You'll be satisfied immediately with a duet of plump griddled crab cakes, or a crisp, sweet soft-shell crab. A soup of escarole and white beans, floating a few tiny meatballs, is very good; a creamy asparagus soup, finished with toasted pistachios and brioche croutons the size of ice cubes, even better.
There are some less-successful dishes: so-so shrimp dumplings, too-sweet "dragon fried" calamari, over-orchestrated spinach salad, enriched but still tired rigatoni with sausage and broccoli rabe, a pretty mild filet mignon au poivre.
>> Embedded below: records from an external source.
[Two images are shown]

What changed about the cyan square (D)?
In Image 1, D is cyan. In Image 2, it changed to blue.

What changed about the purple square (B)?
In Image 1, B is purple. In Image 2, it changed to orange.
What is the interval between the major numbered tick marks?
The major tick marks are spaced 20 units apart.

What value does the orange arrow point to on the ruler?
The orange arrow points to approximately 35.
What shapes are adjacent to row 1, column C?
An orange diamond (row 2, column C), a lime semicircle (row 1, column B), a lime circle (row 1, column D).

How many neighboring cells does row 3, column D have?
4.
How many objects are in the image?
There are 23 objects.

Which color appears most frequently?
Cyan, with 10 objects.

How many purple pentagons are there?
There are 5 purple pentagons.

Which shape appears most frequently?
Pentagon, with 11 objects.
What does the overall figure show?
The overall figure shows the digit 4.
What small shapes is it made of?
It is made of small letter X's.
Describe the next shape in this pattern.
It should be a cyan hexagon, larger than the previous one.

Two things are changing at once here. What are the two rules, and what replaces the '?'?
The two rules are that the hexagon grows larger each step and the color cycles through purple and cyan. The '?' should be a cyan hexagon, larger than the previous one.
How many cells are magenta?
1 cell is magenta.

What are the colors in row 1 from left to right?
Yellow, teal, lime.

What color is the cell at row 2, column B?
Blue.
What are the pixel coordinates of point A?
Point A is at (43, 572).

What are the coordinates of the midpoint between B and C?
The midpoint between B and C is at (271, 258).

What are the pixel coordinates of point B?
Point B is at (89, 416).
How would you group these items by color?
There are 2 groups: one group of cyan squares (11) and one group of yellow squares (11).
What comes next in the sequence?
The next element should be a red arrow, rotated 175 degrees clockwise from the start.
Still, everything gets going again with the refreshing, marinated and charred Indonesian steak and sweet-sour rocket salad; and the pork chop Latino-style, with chipotle-whipped potatoes, sofrito, and roasted tomatillo sauce. And the house's generous sirloin cheeseburger and fries has more than elemental appeal.
Delicate, pan-roasted halibut with asparagus and a crown of frizzled leeks and the aromatic cod-and-shellfish variation on pot-au-feu, sporting fennel, sausage and tomatoes in saffron-shaded broth, are handily recommended.
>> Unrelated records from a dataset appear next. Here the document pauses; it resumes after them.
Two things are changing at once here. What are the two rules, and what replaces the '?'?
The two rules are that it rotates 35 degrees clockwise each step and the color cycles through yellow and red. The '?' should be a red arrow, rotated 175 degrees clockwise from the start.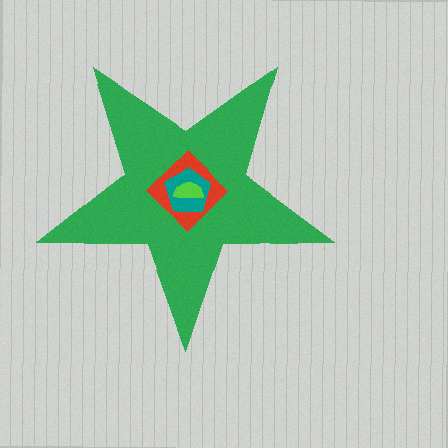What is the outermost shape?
The green star.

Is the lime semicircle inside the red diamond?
Yes.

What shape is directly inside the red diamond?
The teal pentagon.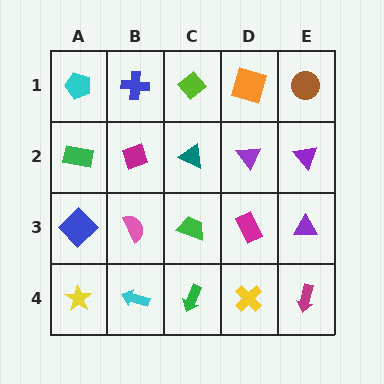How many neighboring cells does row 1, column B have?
3.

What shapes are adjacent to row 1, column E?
A purple triangle (row 2, column E), an orange square (row 1, column D).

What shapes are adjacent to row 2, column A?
A cyan pentagon (row 1, column A), a blue diamond (row 3, column A), a magenta diamond (row 2, column B).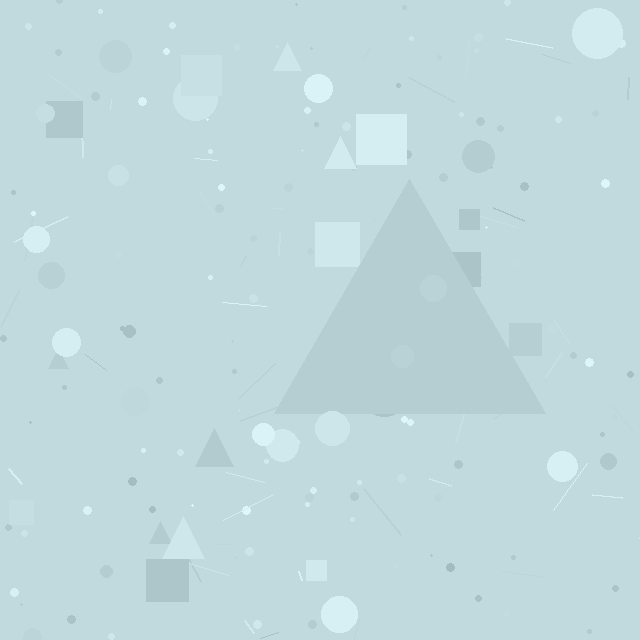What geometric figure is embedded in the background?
A triangle is embedded in the background.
The fine desserts definitely have presence. Try the elegant dark chocolate marquise, caramel upside-down cheesecake, honey-roasted pear crisp, chocolate-hazelnut tiramisu, or coconut crème brulee.
Maxxels nears three stars, for the ambition and the professionalism, the food and the fun. It would stand out anywhere.
-Reviewed by Peter M. Gianotti, 4/29/07
Maxxels is at 526 Jericho turnpike in Mineola.